The U.S. News Best Nursing Homes rankings indicate which nursing homes in each state accept Medicare.
Medicaid
If an individual lacks enough savings to cover the cost of a nursing home – or if the cost of a protracted stay exhausts their assets – they can become eligible for assistance from Medicaid. State Medicaid programs are required to cover nursing home care, says Caroline Haarmann, associate vice president, Medicaid Reimbursement and Research, American Health Care Association. “To qualify for these services, a person would have to meet their state’s level of care criteria and financial eligibility requirements,” she says. “Eligibility for Medicaid LTC is complex, as there is often more than one ‘eligibility pathway’ that allow a person to qualify for these services. Some of these are options the state can choose, while others are mandatory.” In addition, depending on how a person qualifies for nursing home care in Medicaid, the state may determine that the beneficiary must contribute towards the cost of their care.
One way to find a qualified lawyer is to call your local bar association and find out which attorneys are teaching seminars on Medicaid planning to other attorneys. The attorney also must be licensed in the same state as the person needing Medicaid assistance because Medicaid laws vary from state to state.
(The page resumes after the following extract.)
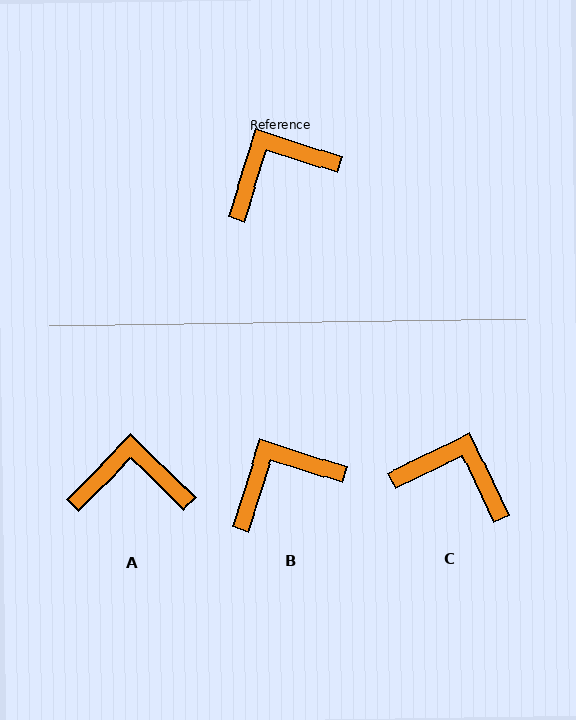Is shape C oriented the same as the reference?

Veterans Administration Aid and Attendance
According to VeteranAId.org, the A&A Pension can provide up to $1,794 per month to a veteran, $1,153 per month to a surviving spouse, or $2,127 per month to a couple. A veteran filing with a sick spouse is eligible for up to $1,410 per month. Like Social Security, this pension is dependable and is paid directly to you by the Department of the Treasury. This benefit can be used for in-home care, board and care, assisted living communities and private-pay nursing homes.
“Industry professionals consult the Community Care Program, the Department of Veterans Affairs’ new network of licensed health care providers, as well as Veterans Care Agreements,” says Dana Halvorson, senior director, Not for Profit and Constituent Services at AHCA. “VCAs are a new type of agreement included in the VA MISSION Act (of 2018).” Learn more about VCAs at the VA website.
Cost of Nursing Home vs. Assisted Living
Rachel Reeves, director of communications, National Center for Assisted Living, says that assisted living is primarily paid for by individuals’ private or personal funds, such as LTC insurance or personal assets. Medicare does not cover long-term supports and services. Medicaid varies by state, and how the program is set up in each state determines how residents can use Medicaid to help pay for LTC in home and community-based settings, such as assisted living communities. “About 1 in 6 assisted living residents relies on Medicaid for their daily care, many of whom spend down their personal assets and rely on Medicaid in order to remain in their assisted living home,” she says.